Le atacan a cuento de lo que sea sin darse cuenta que en vez de desgastar su imagen lo que consiguen es que crezca ante la opinión pública. Más allá de las actas fundacionales de los partidos en las que abundan las proclamas de idealismo y altruismo, los hechos demuestran que estas organizaciones son empresas que funcionan como tales y cuyo objetivo primordial es su supervivencia. Por eso, cuando se ven amenazadas por la competencia recurren a cuanto está a su alcance para intentar desacreditarle.
En la pasada legislatura fue Unidos Podemos el que pasó por ese trance y en esta, en la medida en la que Ciudadanos acapara protagonismo en las encuestas, Rivera es la diana contra la que disparan desde el PP y el PSOE.
Sobre todo tras la victoria en las elecciones catalanas que trajo como novedad la consolidación de Inés Arrimadas como líder política dotada de carisma y capacidad oratoria. Era lógico que Ciudadanos intentara aprovechar la inercia del éxito obtenido en Cataluña para exportar la fórmula al resto de España donde, hasta la fecha sus resultados habían sido dignos, pero no espectaculares. Las apariciones en los medios de sus líderes, Rivera y Arrimadas, pero también José Manuel Villegas o Ignacio Aguado, martillo de Cifuentes, han contribuido a crear un relato que estaría calando en la opinión pública. Pese a que es el partido que sostiene al PP en el Congreso y a Mariano Rajoy en La Moncloa (y a Susana Díaz, PSOE, en Andalucía) es un socio impertinente.
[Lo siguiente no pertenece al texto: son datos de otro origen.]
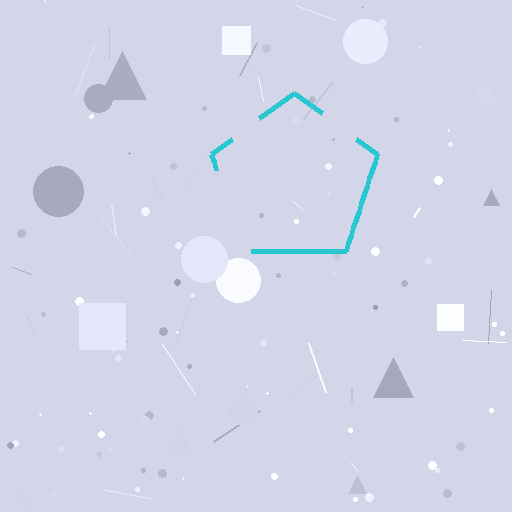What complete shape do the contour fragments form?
The contour fragments form a pentagon.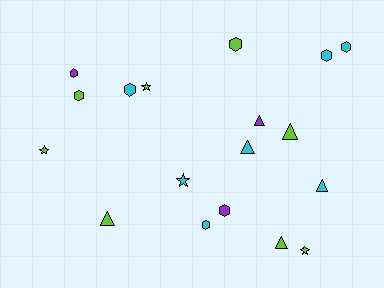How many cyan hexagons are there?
There are 4 cyan hexagons.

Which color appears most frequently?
Lime, with 8 objects.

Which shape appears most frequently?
Hexagon, with 8 objects.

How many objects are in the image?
There are 18 objects.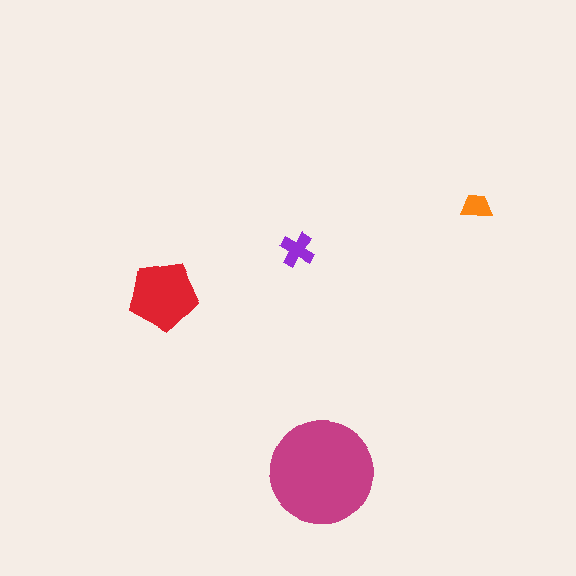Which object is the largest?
The magenta circle.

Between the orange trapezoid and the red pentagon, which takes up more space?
The red pentagon.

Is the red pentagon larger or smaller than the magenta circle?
Smaller.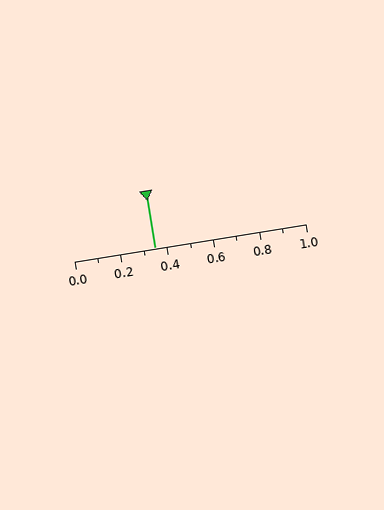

Quizá por eso, las encuestas registran la creciente simpatía que despiertan entre los futuros votantes. Aunque lo que proclaman las encuestas es una suerte de preverdad que hay que analizar con cautela, si no se las acaban de creer ni dejan que se les suban a la cabeza y siguen trabajando, puede que consigan su objetivo. De momento, tener a los demás en contra les otorga ventaja.